Scénarios de récession des coronavirus

Il est encore trop tôt pour évaluer le plein impact économique de COVID-19. Les données sont inadéquates et les modèles de prévision existants ne sont pas suffisamment spécifiés pour analyser les perturbations causées par la pandémie. Mais il existe un consensus parmi les économistes selon lequel la croissance mondiale en 2020 sera inférieure à 2019. Nos travaux suggèrent deux scénarios possibles avec la profondeur du ralentissement économique en fonction de l'efficacité à contenir la pandémie:

Scénario 1: Une courte épidémie et un impact économique mondial limité. La propagation mondiale de COVID-19 est vérifiée en quelques mois grâce à des tests de dépistage de virus, à l'éloignement social, à la quarantaine et à des traitements médicaux. En fin de compte, un vaccin est développé et mis à disposition avec succès. Dans le scénario 1, la croissance mondiale en 2020 pourrait se situer entre 2,3 et 2,5% et une reprise pourrait se produire en 2021. Néanmoins, ce scénario s'inscrira dans la définition pratique d'une récession comme deux trimestres consécutifs de baisse du PIB réel réel d'un pays. produit intérieur (PIB).

Scénario 2: Une longue épidémie et un impact économique mondial prolongé. COVID-19 continue de se propager rapidement à l'échelle internationale, les mesures réussissent partiellement à contenir la maladie et il faut plus de temps que prévu pour développer un vaccin.
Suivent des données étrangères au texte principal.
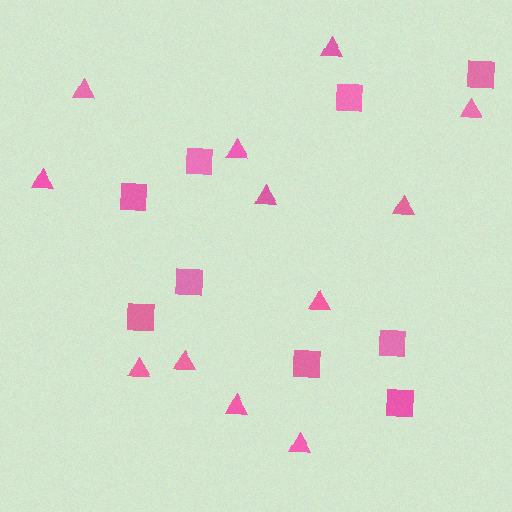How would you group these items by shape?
There are 2 groups: one group of triangles (12) and one group of squares (9).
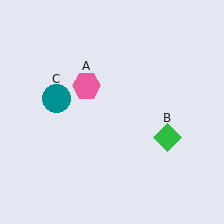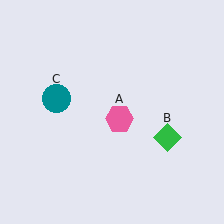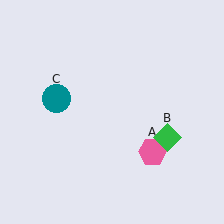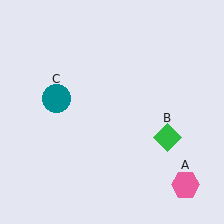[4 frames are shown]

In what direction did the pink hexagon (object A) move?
The pink hexagon (object A) moved down and to the right.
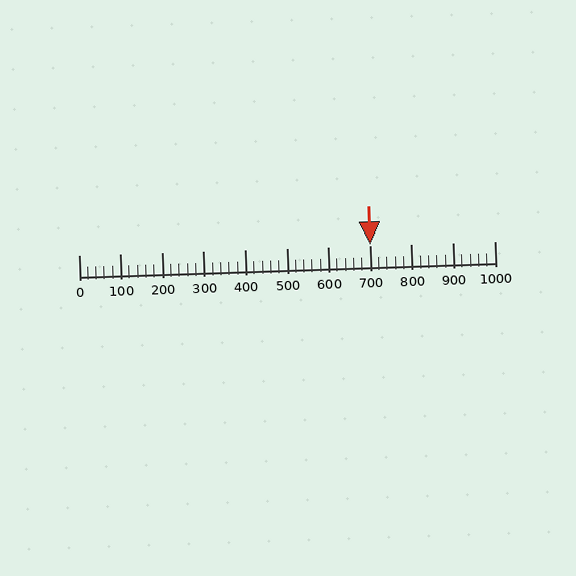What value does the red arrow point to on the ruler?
The red arrow points to approximately 700.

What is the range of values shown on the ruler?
The ruler shows values from 0 to 1000.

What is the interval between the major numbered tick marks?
The major tick marks are spaced 100 units apart.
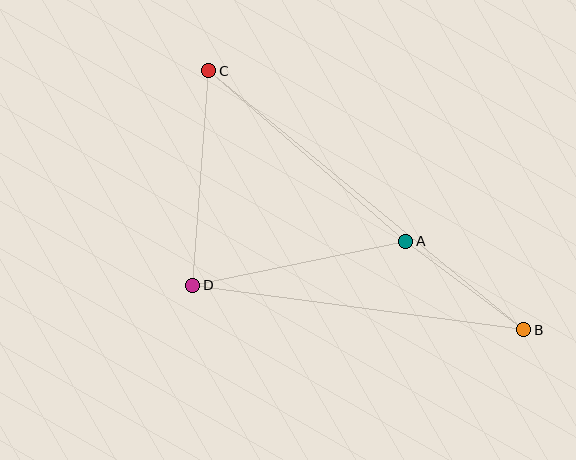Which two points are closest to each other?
Points A and B are closest to each other.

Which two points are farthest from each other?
Points B and C are farthest from each other.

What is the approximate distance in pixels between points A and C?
The distance between A and C is approximately 261 pixels.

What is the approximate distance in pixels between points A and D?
The distance between A and D is approximately 218 pixels.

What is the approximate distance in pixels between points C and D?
The distance between C and D is approximately 215 pixels.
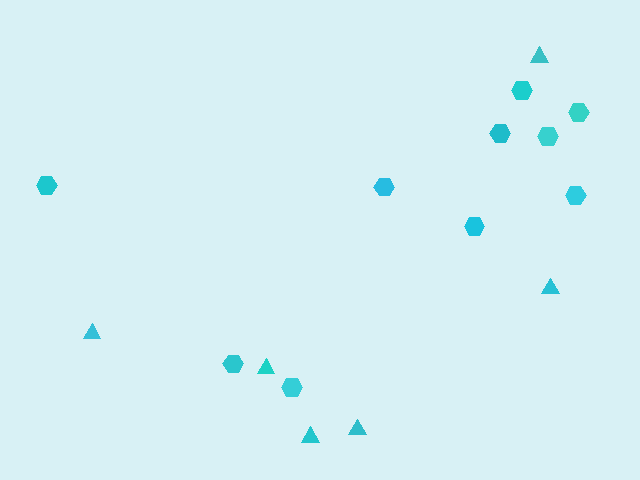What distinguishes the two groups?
There are 2 groups: one group of triangles (6) and one group of hexagons (10).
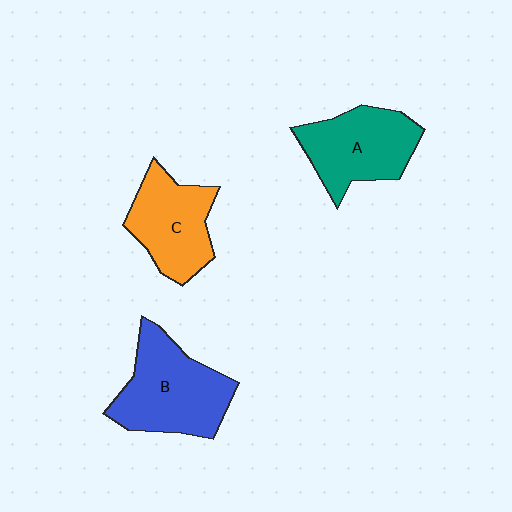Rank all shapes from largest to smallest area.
From largest to smallest: B (blue), A (teal), C (orange).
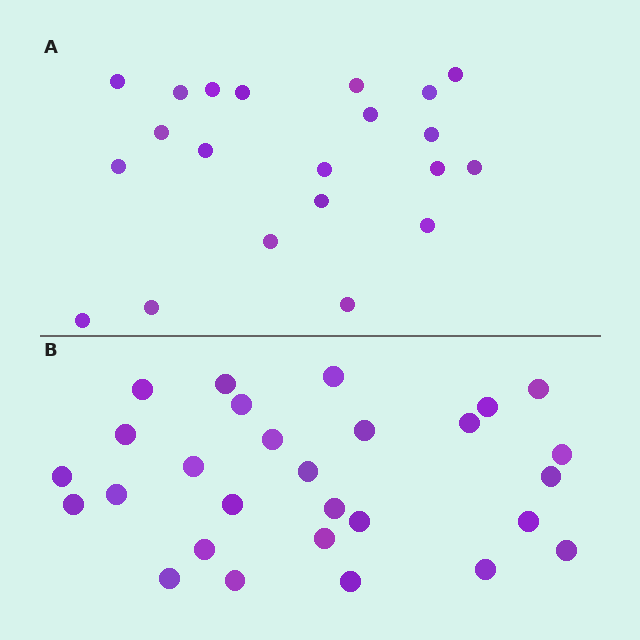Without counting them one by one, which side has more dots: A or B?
Region B (the bottom region) has more dots.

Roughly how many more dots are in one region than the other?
Region B has roughly 8 or so more dots than region A.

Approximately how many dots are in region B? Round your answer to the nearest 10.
About 30 dots. (The exact count is 28, which rounds to 30.)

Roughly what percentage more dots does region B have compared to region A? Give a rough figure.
About 35% more.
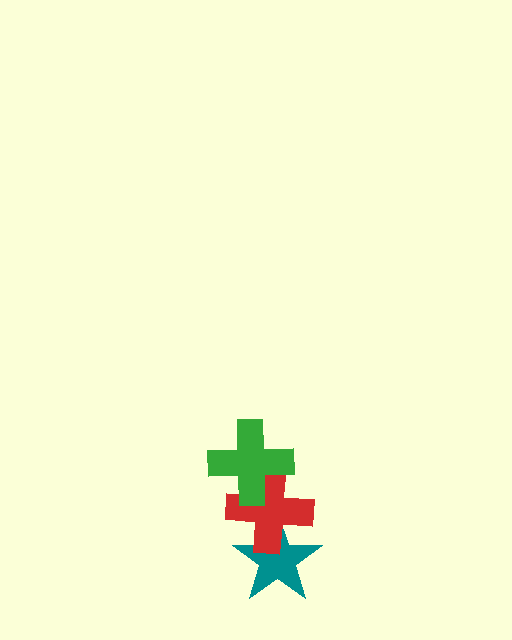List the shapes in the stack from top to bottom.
From top to bottom: the green cross, the red cross, the teal star.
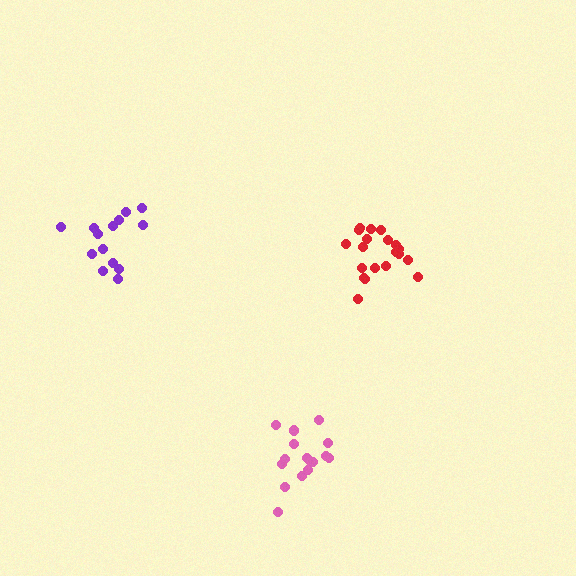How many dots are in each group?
Group 1: 14 dots, Group 2: 20 dots, Group 3: 17 dots (51 total).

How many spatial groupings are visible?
There are 3 spatial groupings.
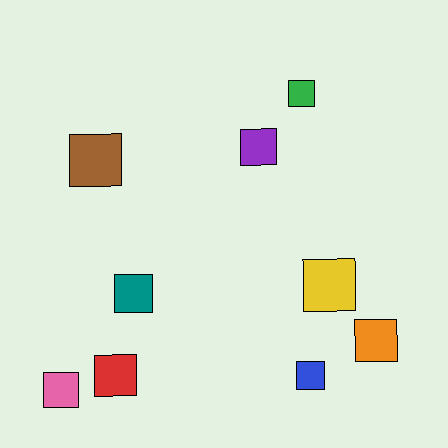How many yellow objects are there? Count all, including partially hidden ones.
There is 1 yellow object.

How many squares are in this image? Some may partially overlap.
There are 9 squares.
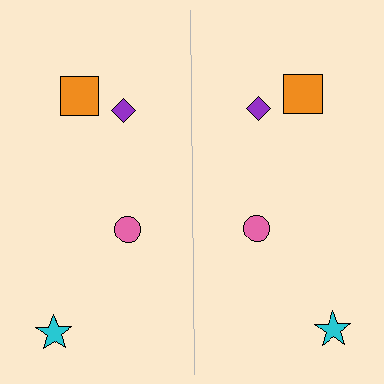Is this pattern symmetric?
Yes, this pattern has bilateral (reflection) symmetry.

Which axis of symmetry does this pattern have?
The pattern has a vertical axis of symmetry running through the center of the image.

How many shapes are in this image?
There are 8 shapes in this image.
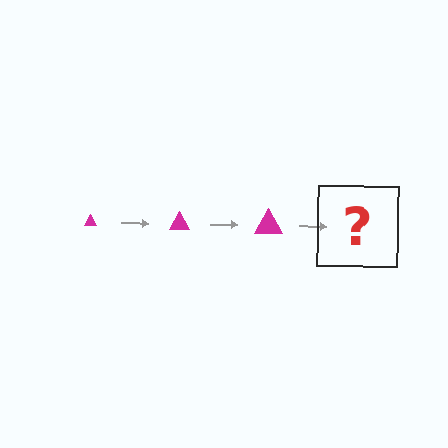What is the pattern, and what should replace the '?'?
The pattern is that the triangle gets progressively larger each step. The '?' should be a magenta triangle, larger than the previous one.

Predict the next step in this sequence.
The next step is a magenta triangle, larger than the previous one.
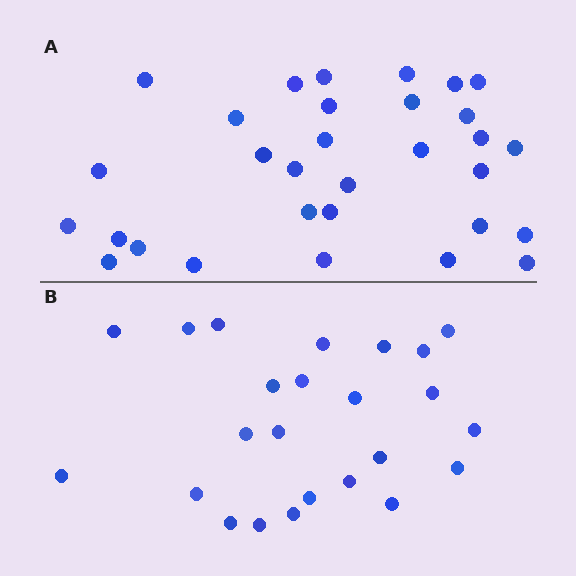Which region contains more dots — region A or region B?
Region A (the top region) has more dots.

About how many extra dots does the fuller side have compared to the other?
Region A has roughly 8 or so more dots than region B.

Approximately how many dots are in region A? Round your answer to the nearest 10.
About 30 dots. (The exact count is 31, which rounds to 30.)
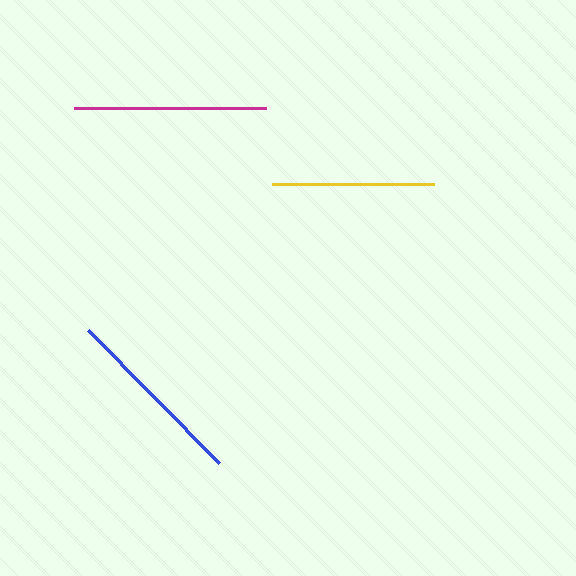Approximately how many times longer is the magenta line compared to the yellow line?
The magenta line is approximately 1.2 times the length of the yellow line.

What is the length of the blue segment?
The blue segment is approximately 187 pixels long.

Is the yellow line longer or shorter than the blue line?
The blue line is longer than the yellow line.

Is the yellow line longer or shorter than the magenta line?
The magenta line is longer than the yellow line.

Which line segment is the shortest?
The yellow line is the shortest at approximately 161 pixels.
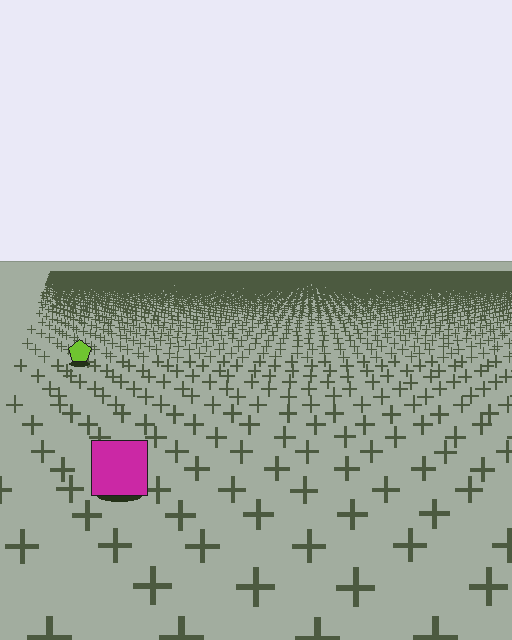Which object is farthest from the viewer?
The lime pentagon is farthest from the viewer. It appears smaller and the ground texture around it is denser.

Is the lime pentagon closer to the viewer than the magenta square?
No. The magenta square is closer — you can tell from the texture gradient: the ground texture is coarser near it.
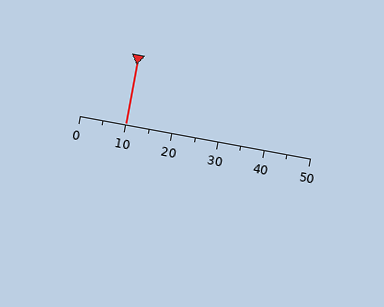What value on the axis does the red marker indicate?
The marker indicates approximately 10.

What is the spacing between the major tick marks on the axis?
The major ticks are spaced 10 apart.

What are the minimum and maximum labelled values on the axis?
The axis runs from 0 to 50.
Dans le scénario 2, la croissance mondiale en 2020 pourrait glisser dans une fourchette de 1,0 à 1,5% et rester modérée en 2021. Cela constituerait une longue récession.

Implications politiques

Une réponse mondiale coordonnée, soutenue par des efforts nationaux, est cruciale pour lutter contre la pandémie. Répondre aux besoins de santé publique est la première priorité. La femme de 70 ans de l'Organisation mondiale de la santé a mis du temps à se réformer et a dû faire face à des coupes budgétaires. Mais, en tant que seule agence mondiale de la santé dans le système des Nations Unies, elle a un besoin urgent de ressources financières accrues pour soutenir les économies englouties par COVID-19 et la modernisation de l'institution au fil du temps.

Avec une forte récession probable, une priorité complémentaire est que les économies dépensent des sommes importantes pour protéger les ménages vulnérables. Ils devraient également préparer des mesures fiscales, notamment des transferts et des mécanismes de soutien aux institutions financières.

L'administration Trump et le Congrès américain se sont mis d'accord sur un important plan de relance économique tandis que la Réserve fédérale a ramené les taux d'intérêt à zéro. La Banque centrale européenne, en revanche, a introduit un plan de relance modeste qui comprenait de nouveaux prêts bon marché aux banques mais n'a pas baissé les taux d'intérêt. Ces efforts sont louables, mais ils sont bien inférieurs aux niveaux de dépenses et à une action coordonnée internationale étroite qui a été entreprise pour faire face à la crise financière mondiale de 2008.